Let $ e^{(s)}_{ij} $ for $ 1 \leq s \leq k , 1 \leq i, j \leq n_s $ be a set of matrix units for $ A_0 $; and let $ p $ be the unit of $ A_0 $. For each $ s $, $ e^{(s)}_{11}Je^{(s)}_{11} $ is loaclly AF. And thus there exists a net $ (p^{(s)}_{\lambda})_{\lambda\in\Lambda} $ of projections in $ e^{(s)}_{11}Je^{(s)}_{11} $ such that $ a=\lim\nolimits_\lambda ap^{(s)}_\lambda $ for all $ a\in e^{(s)}_{11}Je^{(s)}_{11} $. Similarly, there exists a net $ (q_{\theta})_{\theta\in\Theta} $ of projections in $ p^{\bot}Jp^{\bot} $ such that $ a=\lim\nolimits_\theta aq_{\theta} $ for all $ a\in p^{\bot}Jp^{\bot} $. It is clear that $ q_{\theta}a=aq_{\theta}=0 $ for all $ a\in A_0 $. Define

$ \begin{equation*} p_{\lambda} = \sum\limits_{s=1}^{k}\sum\limits_{i=1}^{n_s} e^{(s)}_{i1} p^{(s)}_{\lambda} e^{(s)}_{1i}. \end{equation*} $

In addition,

$ \begin{align*} e^{(s)}_{ij}p_{\lambda} = e^{(s)}_{ij}e^{(s)}_{j1}p^{(s)}_{\lambda}e^{(s)}_{1j} = e^{(s)}_{i1}p^{(s)}_{\lambda}e^{(s)}_{1j} = e^{(s)}_{i1}p^{(s)}_{\lambda}e^{(s)}_{1i}e^{(s)}_{ij} = p_{\lambda}e^{(s)}_{ij} . \end{align*} $

Hence each $ p_{\lambda} $ commutes with $ A_0 $.

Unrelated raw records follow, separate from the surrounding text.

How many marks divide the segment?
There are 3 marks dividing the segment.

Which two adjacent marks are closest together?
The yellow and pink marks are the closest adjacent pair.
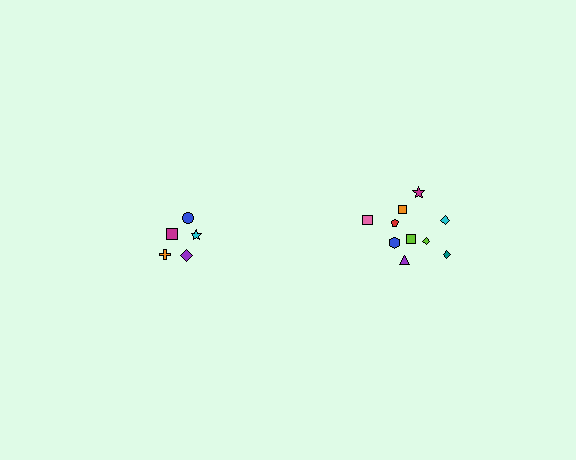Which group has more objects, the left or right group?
The right group.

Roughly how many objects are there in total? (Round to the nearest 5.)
Roughly 15 objects in total.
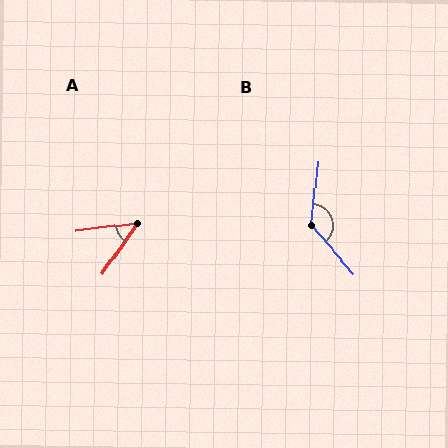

For each $ a\in A_0 $ and $ c $ in $ J $, we have

$ \begin{equation*} \lim\limits_{\lambda, \theta} (p_{\lambda}+q_{\theta})(a+c)(p_{\lambda}+q_{\theta}) +(p_{\lambda}+q_{\theta})^\bot a (p_{\lambda}+q_{\theta})^\bot= a+ \lim\limits_{\lambda, \theta} (p_{\lambda}+q_{\theta})c(p_{\lambda}+q_{\theta}) = a+c. \end{equation*} $

So there exist sufficiently large $ \lambda $ and $ \theta $ such that

$ \begin{equation*} \|\rho\circ\tau(f_i)+c_i- (p_{\lambda}+q_{\theta})(\rho\circ\tau(f_i)+c_i)(p_{\lambda}+q_{\theta}) -(p_{\lambda}+q_{\theta})^\bot (\rho\circ\tau(f_i)) (p_{\lambda}+q_{\theta})^\bot\|<\varepsilon \end{equation*} $

and $ \|(p_{\lambda}+q_{\theta})f'-f'\|<\varepsilon $ for all $ f'\in\mathcal{F}' $. This implies that $ 0 \to J \overset{j}{\to} A \overset{\tau}{\to} B \to 0 $ is locally quasidiagonal.